"The brick walls are not there to keep us out. The brick walls are there to give us a chance to show how badly we want something. Because the brick walls are there to stop the people who don't want it badly enough."
~ Randy Pausch, professor

Thursday, July 31, 2008

"Our Disability Welfare System Needs Rebuilding"

There's a good article by Andre Picard in Thursday's edition of the Globe and Mail on why all the the provinces need to amend their legislation to ensure that RDSP benefits are not clawed back.

And in words much better than mine:

Under federal legislation, a person with a disability can continue to benefit from other social programs - the Guaranteed Income Supplement, Old Age Security Pension and Canada Pension Plan - even if they withdraw funds from their RDSP.

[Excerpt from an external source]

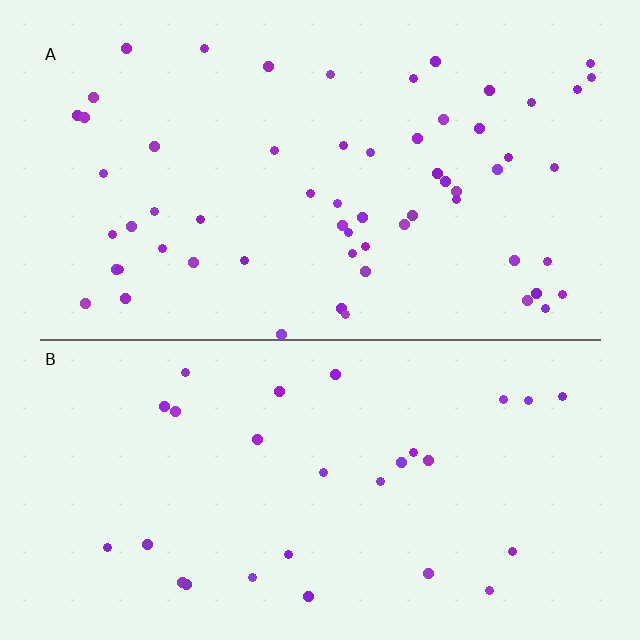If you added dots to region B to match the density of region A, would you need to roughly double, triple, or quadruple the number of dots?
Approximately double.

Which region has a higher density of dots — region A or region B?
A (the top).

However boring, the arcana of tax law do matter.

For the federal plan to really achieve its goal of lifting people with disabilities out of poverty, the provinces need to get on board, quickly.

Currently, recipients of social assistance who receive income from other sources (from employment or gifts) have their benefits clawed back. They can also be deemed ineligible for assistance based on their level of assets.

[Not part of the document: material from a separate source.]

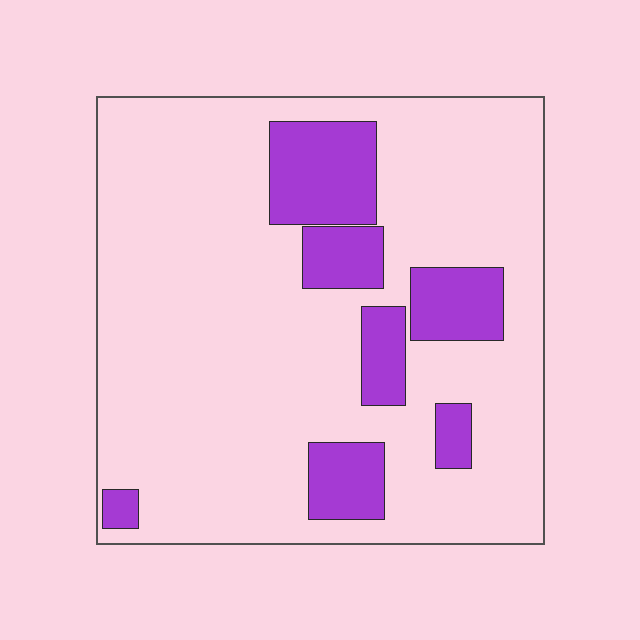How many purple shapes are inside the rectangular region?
7.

Clearly, it would be a perversity of public policy for provinces and territories to clawback funds set aside for people with disabilities by their families.

It would be equally perverse to say, as a matter of policy, that disabled people are ineligible for social assistance because they have assets in a RDSP.

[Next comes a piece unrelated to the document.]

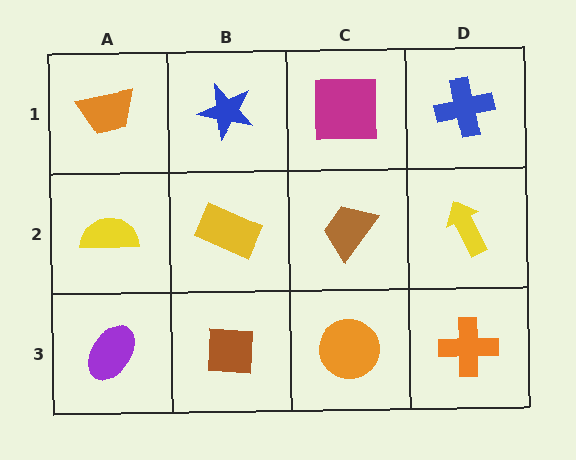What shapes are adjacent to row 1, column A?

Yet, to date, only British Columbia, Newfoundland and Yukon have exempted the RDSP as an asset and/or income.

What are the other eight provinces and two territories waiting for exactly?

How dare they consider pilfering money from the pockets of people with disabilities and their families?

. . .

People with severe disabilities who are unable to work - about 500,000 countrywide - receive social assistance payments in the range of $10,000 a year in most provinces.

Attempts to break free of this poverty trap usually result in benefits being clawed back, though there are some innovative programs in British Columbia, Manitoba and Newfoundland that allow people with disabilities to supplement their benefits without being penalized.

The RDSP is an attempt to further change that untenable and counterproductive situation.

Go read it all.

And then go find out what your particular province is doing to support, as opposed to undermine, this first small step in the necessary tear down and rebuild of the welfare system in Canada.

Are they continuing to pilfer money from the pockets of people with disabilities and their families? If so, how are they justifying their actions? And what are we going to do about it?